The decision has been met with confusion and frustration from some of the students living in the community.

“The students that I have talked to are upset for a couple of reasons, the first being the fact that ResLife did not give them very much notice,” said former music community resident assistant Kelly White. “And the second (is) that ResLife is also not allowing current members of the community to stay in their rooms for next year.”

Many of the students currently living in the music community were planning on staying there through the next academic year, according to White, and now have to make new housing arrangements.

White said the dissolution of the community comes at the expense of the music students living there, who directly benefit from proximity to each other.

“The students in the community interact often, going from room to room to visit or ask for help with homework,” White said. “Often before large tests in music theory or music history, study groups can be found in common rooms and lounges.”

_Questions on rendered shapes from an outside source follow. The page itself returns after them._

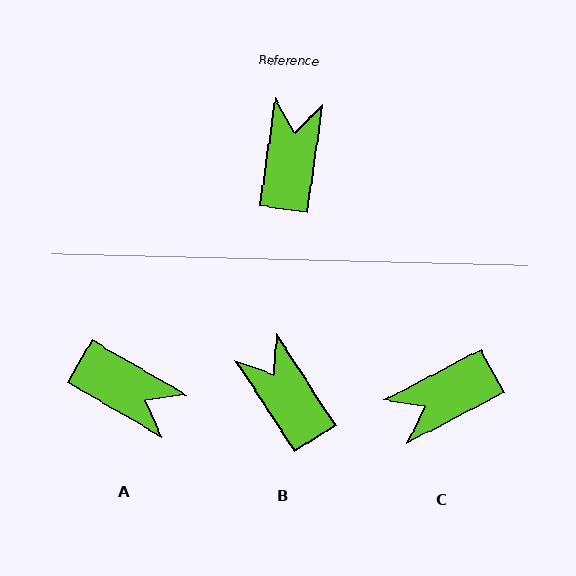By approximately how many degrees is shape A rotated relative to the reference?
Approximately 112 degrees clockwise.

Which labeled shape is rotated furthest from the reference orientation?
C, about 126 degrees away.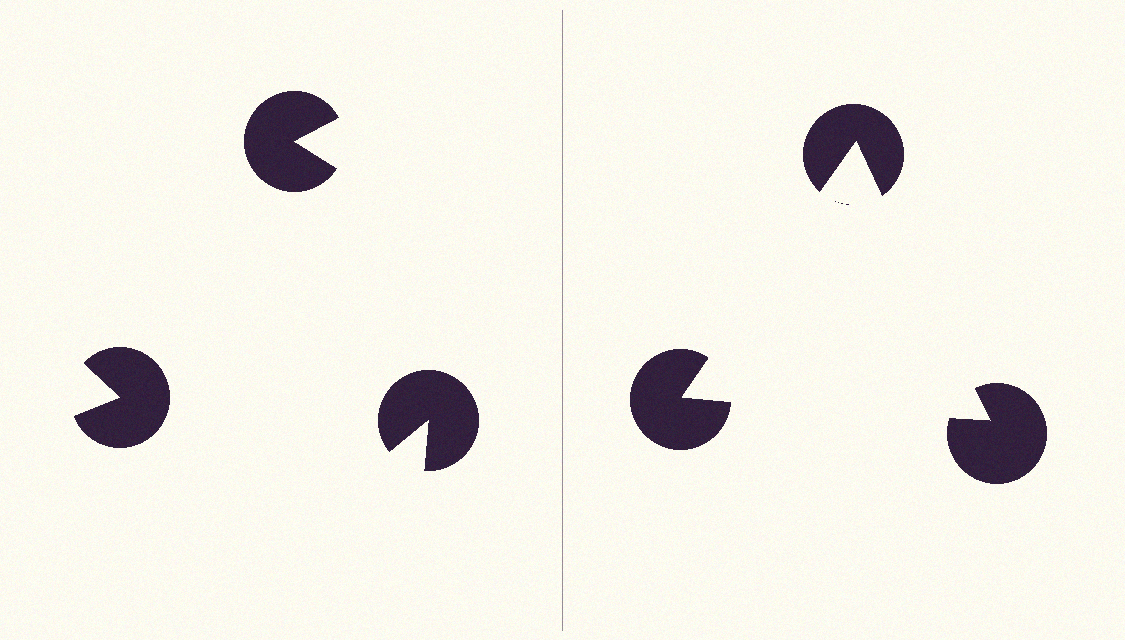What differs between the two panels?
The pac-man discs are positioned identically on both sides; only the wedge orientations differ. On the right they align to a triangle; on the left they are misaligned.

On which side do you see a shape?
An illusory triangle appears on the right side. On the left side the wedge cuts are rotated, so no coherent shape forms.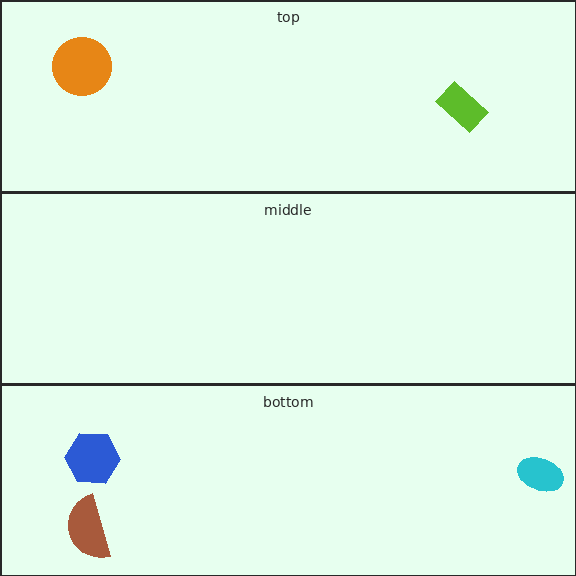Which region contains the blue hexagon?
The bottom region.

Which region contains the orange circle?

White added that the benefits of the community extend beyond academics, even to handling issues of “life in general.” Additionally, the music community’s location in Rosebrooks Hall is also significant, as it keeps students close to the Fine Arts Complex, where many of their classes are held.

Perhaps the most disconcerting aspect, according to White, is Residential Life’s decision not to allow the music community to make changes to their structure immediately so they can continue to exist.

“As far as the dissolution of the community goes,” White said, “many members have expressed anger at not being given a chance to change the community to meet the (learning community) standards.”

However, Residential Life has not closed the door on the music community completely.

“Residential Life works with First Year Programs and Learning Community staff to evaluate new (Living and Learning Community) proposals,” Schipani said. “Should a proposal be put forward from the music department it will be evaluated.”

Even temporarily losing this community could take a toll on the music program, though. The residences in the community have become something students look forward to once they reach their sophomore years, White said.

“Although some music students choose not to live in the community, many see it as an opportunity to grow closer to and better know their peers,” White said. “Freshman music students who lived in dorm areas far away freshman year, such as Northwest and Towers, often look forward to the promise of the community, knowing that they will finally be around their friends and people who understand their hectic schedule.”

White added she could think of five people who dropped the music major after deciding not to live in the community, suggesting that the proximity encourages the students in the major to remain in the major.

Learning communities on campus trace their roots to the 1980s, where a technology community in Northwest and a foreign language community in West were formed, according to Schipani.

When the South Residential Halls were opened in 1998, the university created “cluster housing” to allow people in the same major to live together, Schipani said. The Music Learning Community was one of those clusters.

According to White, the launch of the new learning community system in 2008 resulted in the Music Learning Community being “lumped” with the new learning communities – communities that included academic requirements for participation. Despite this, the Music Learning Community never incorporated academic requirements, as it was not required to, nor did it change its policy of only housing sophomores through seniors.